Religions and prophets who taught that we must learn to accept death and have a future in the afterlife have been busy giving meaning to death rather than running away from it.
This was also the subject of ancient mythology, the ancient Sumerian myth of Gilgamesh. Feeling terrifying in the face of the death of his friend, Gilgamesh sets out on a journey to find a way to defeat death, but Gilgamesh's expedition ends in failure. He returned home empty-handed as a being who had to accept death. But a piece of new knowledge was with him. he realized
The gods made death a necessary deliberation when creating man, and that man must learn to live with that destiny.
Indeed, science cannot solve all technical problems at present. But I'm working on a solution. The best people don't waste time giving meaning to death, but rather busy studying the physiological, hormonal, and genetic systems that cause disease and ageing.
How long will the Gilgamesh project in pursuit of immortality take?
We live in an age of technology. Many sales believe that science and technology have the answer to every problem. If we let scientists and engineers do their jobs, they will build a paradise on earth. However, science is not a business that takes place at a higher moral and spiritual level than other human activities.

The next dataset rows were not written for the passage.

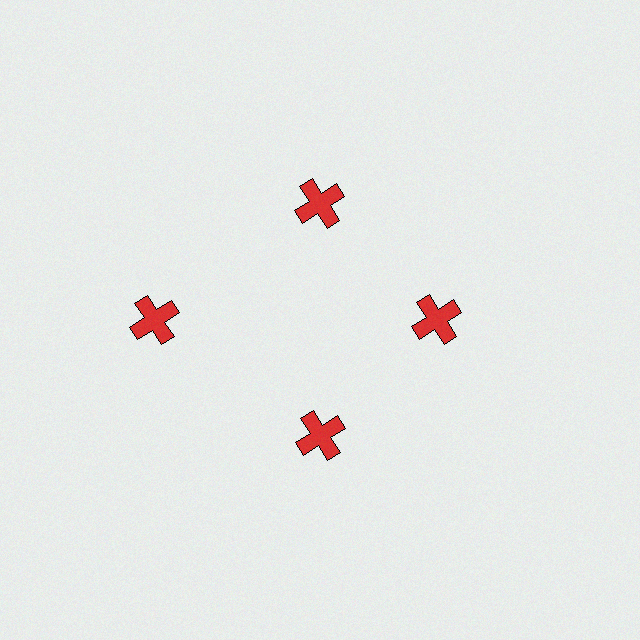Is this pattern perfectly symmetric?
No. The 4 red crosses are arranged in a ring, but one element near the 9 o'clock position is pushed outward from the center, breaking the 4-fold rotational symmetry.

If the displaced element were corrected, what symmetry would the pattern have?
It would have 4-fold rotational symmetry — the pattern would map onto itself every 90 degrees.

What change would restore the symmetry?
The symmetry would be restored by moving it inward, back onto the ring so that all 4 crosses sit at equal angles and equal distance from the center.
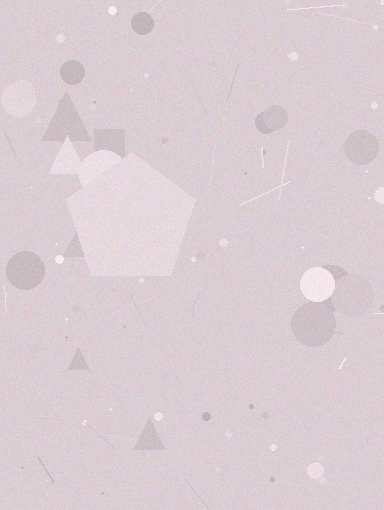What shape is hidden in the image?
A pentagon is hidden in the image.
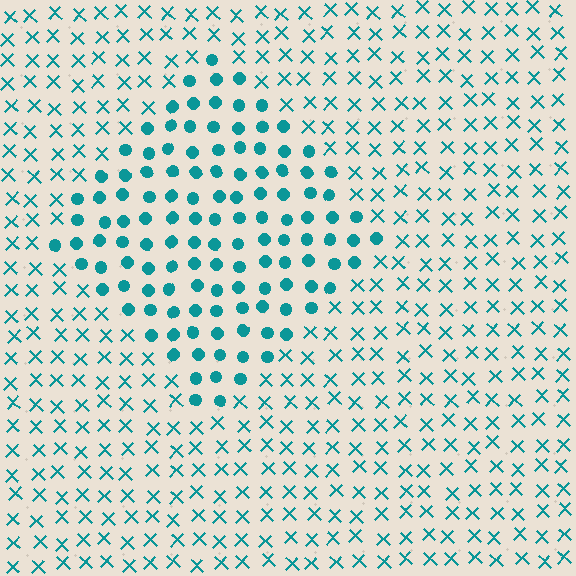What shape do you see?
I see a diamond.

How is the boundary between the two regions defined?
The boundary is defined by a change in element shape: circles inside vs. X marks outside. All elements share the same color and spacing.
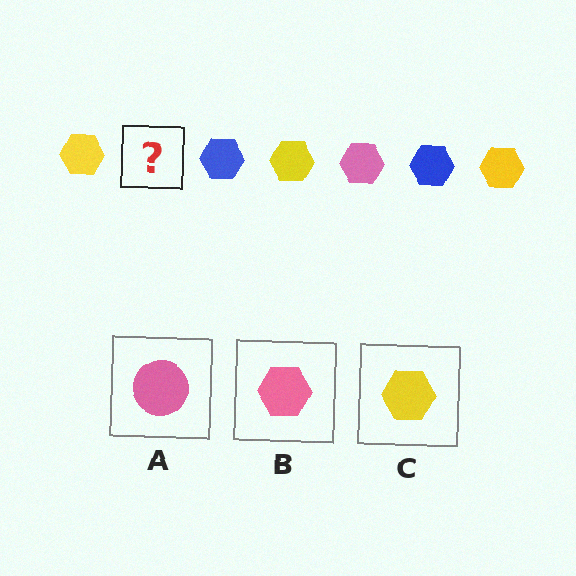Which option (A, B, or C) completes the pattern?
B.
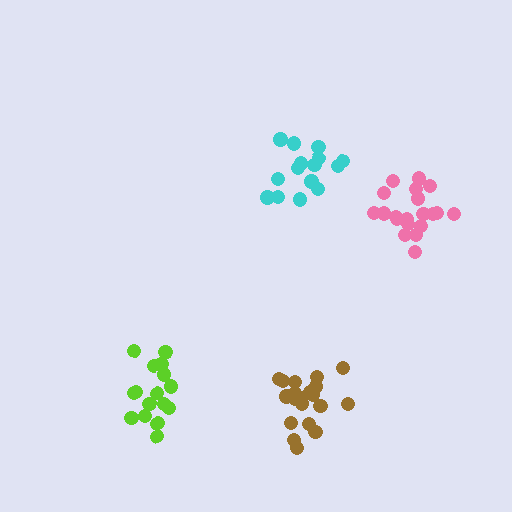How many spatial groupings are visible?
There are 4 spatial groupings.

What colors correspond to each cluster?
The clusters are colored: pink, lime, brown, cyan.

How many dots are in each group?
Group 1: 20 dots, Group 2: 17 dots, Group 3: 20 dots, Group 4: 15 dots (72 total).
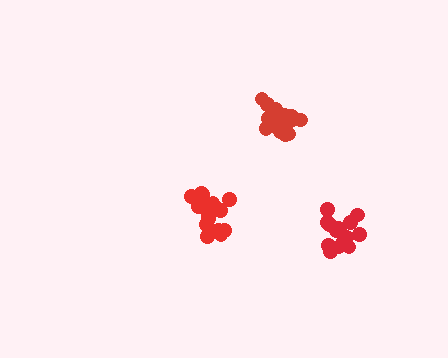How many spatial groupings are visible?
There are 3 spatial groupings.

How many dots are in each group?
Group 1: 17 dots, Group 2: 15 dots, Group 3: 19 dots (51 total).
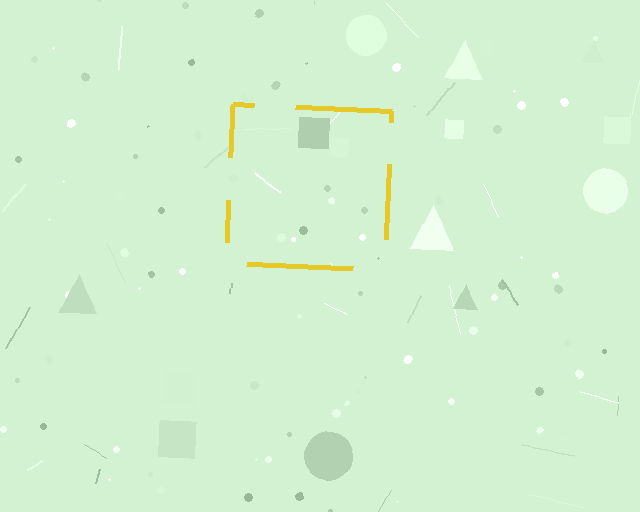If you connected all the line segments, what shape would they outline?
They would outline a square.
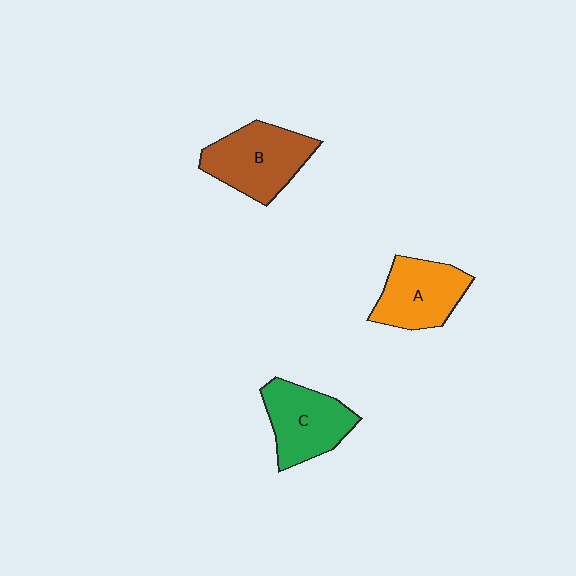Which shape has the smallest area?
Shape A (orange).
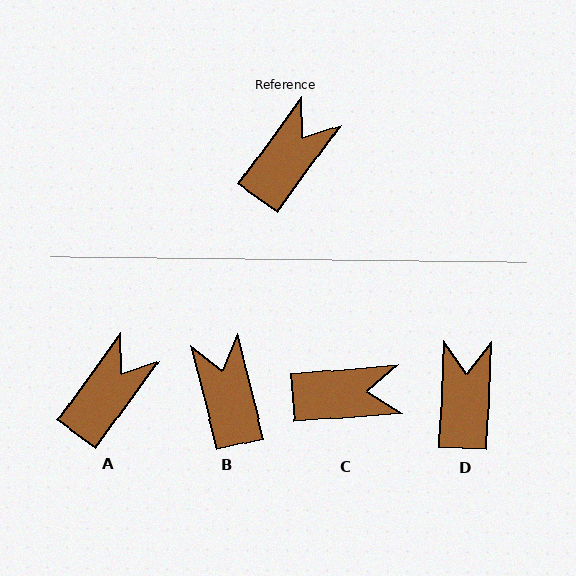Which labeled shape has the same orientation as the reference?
A.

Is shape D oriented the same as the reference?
No, it is off by about 33 degrees.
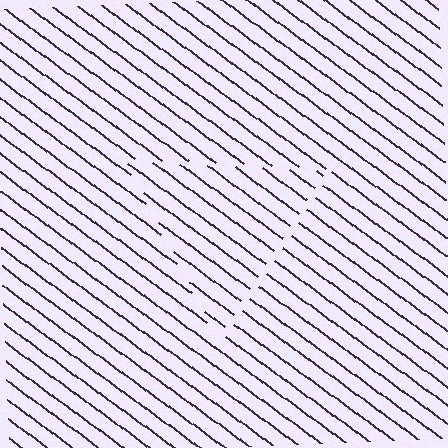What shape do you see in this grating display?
An illusory triangle. The interior of the shape contains the same grating, shifted by half a period — the contour is defined by the phase discontinuity where line-ends from the inner and outer gratings abut.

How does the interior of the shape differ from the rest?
The interior of the shape contains the same grating, shifted by half a period — the contour is defined by the phase discontinuity where line-ends from the inner and outer gratings abut.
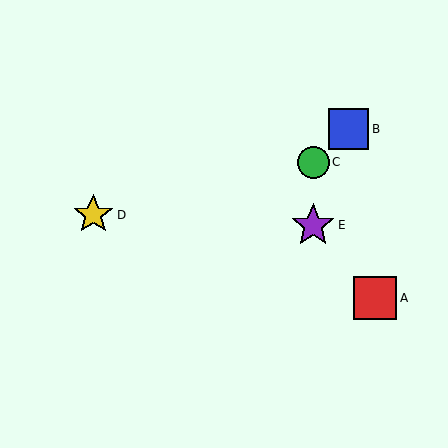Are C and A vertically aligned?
No, C is at x≈313 and A is at x≈375.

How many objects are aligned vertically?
2 objects (C, E) are aligned vertically.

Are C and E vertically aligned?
Yes, both are at x≈313.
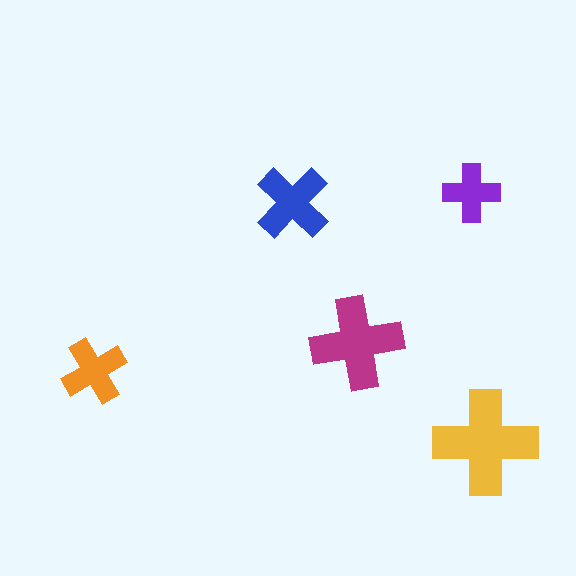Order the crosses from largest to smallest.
the yellow one, the magenta one, the blue one, the orange one, the purple one.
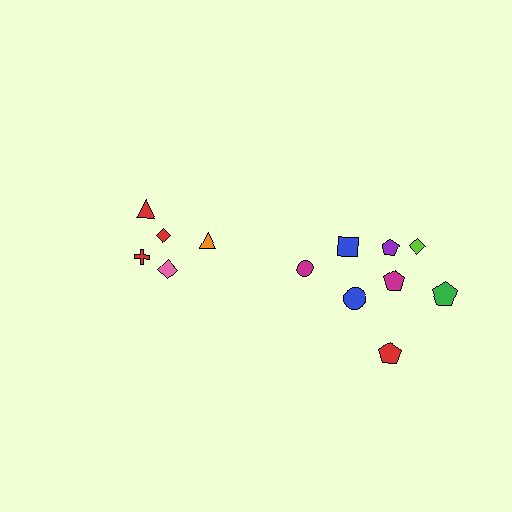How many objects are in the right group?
There are 8 objects.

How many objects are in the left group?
There are 5 objects.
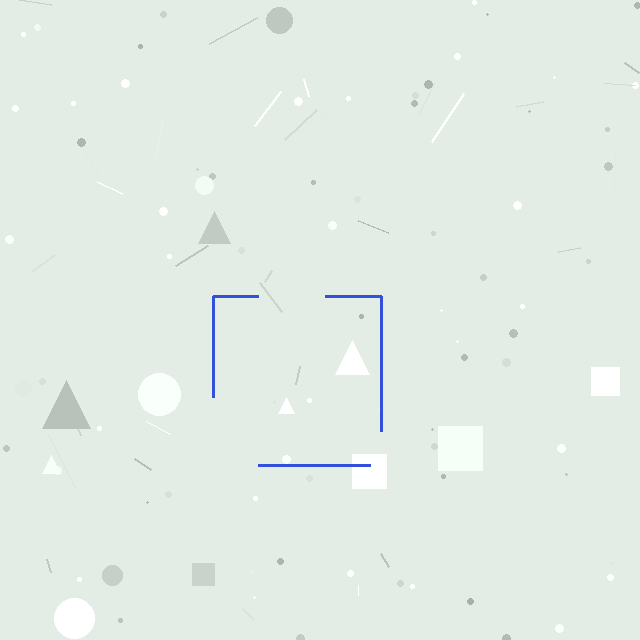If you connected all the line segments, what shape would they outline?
They would outline a square.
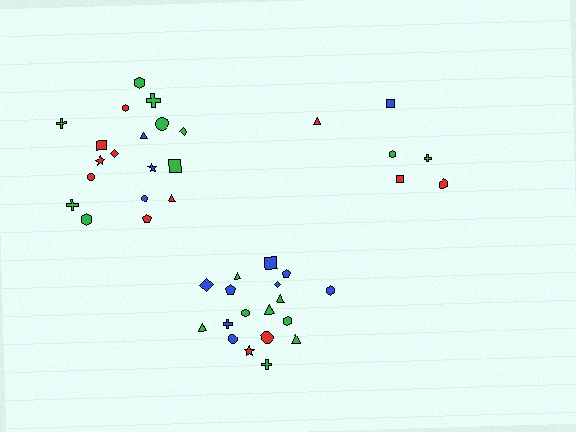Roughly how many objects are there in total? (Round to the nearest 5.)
Roughly 40 objects in total.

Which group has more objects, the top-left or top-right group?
The top-left group.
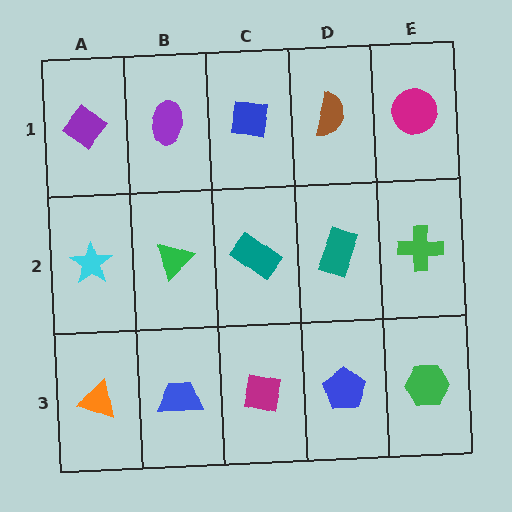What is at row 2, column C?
A teal rectangle.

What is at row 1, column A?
A purple diamond.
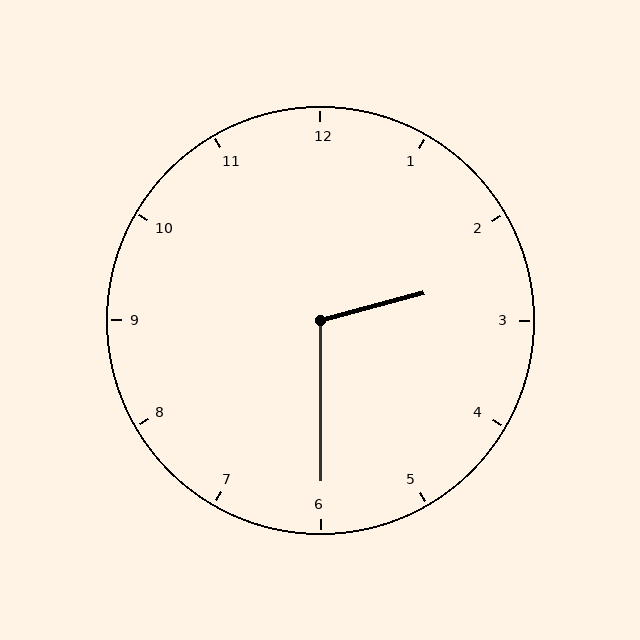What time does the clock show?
2:30.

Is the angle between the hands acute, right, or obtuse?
It is obtuse.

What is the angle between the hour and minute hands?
Approximately 105 degrees.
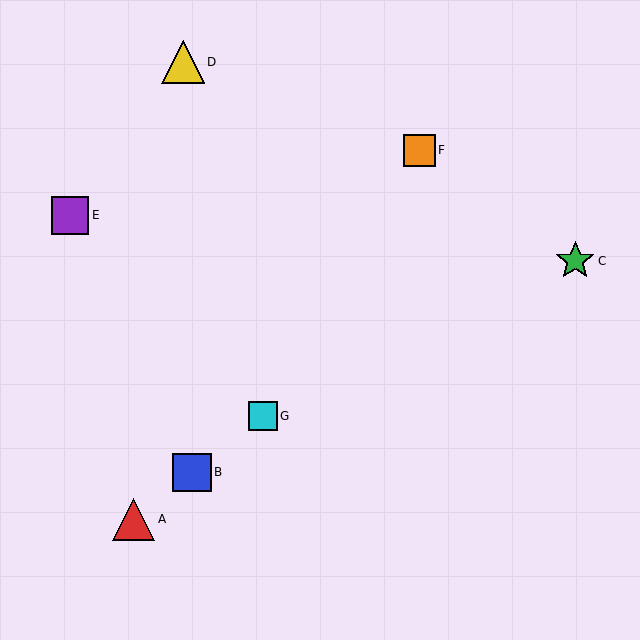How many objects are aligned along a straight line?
3 objects (A, B, G) are aligned along a straight line.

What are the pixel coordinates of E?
Object E is at (70, 215).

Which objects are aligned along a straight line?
Objects A, B, G are aligned along a straight line.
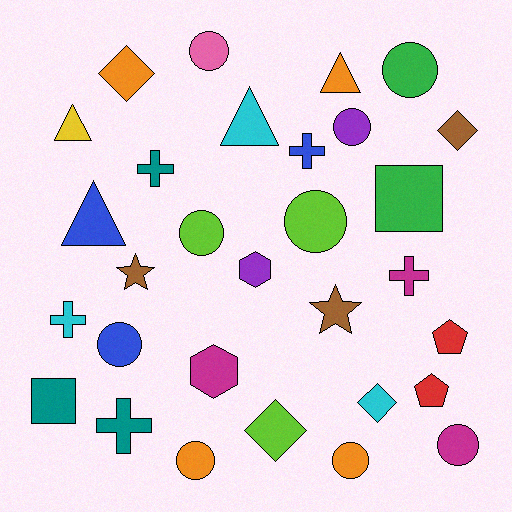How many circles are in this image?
There are 9 circles.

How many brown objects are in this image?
There are 3 brown objects.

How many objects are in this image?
There are 30 objects.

Like all other aspects of our culture, science is shaped by economic, political and religious interests.
The remarkable achievements of modern science over the past five hundred years are due to adequate funding.
Why are billions of dollars going from government and corporate goldsmiths to laboratories and universities?
Are governments and corporations altruistically funding projects that seem attractive? Most scientific research is funded because it is believed that it will serve some political, economic, or religious purpose.
Fields in which huge resources have been put over time have been developed strictly according to their interests.
Scientific research can only thrive when affiliated with some kind of religion or ideology. Ideology justifies research funding. Instead, ideology influences the scientific agenda and determines how the discoveries of science are used.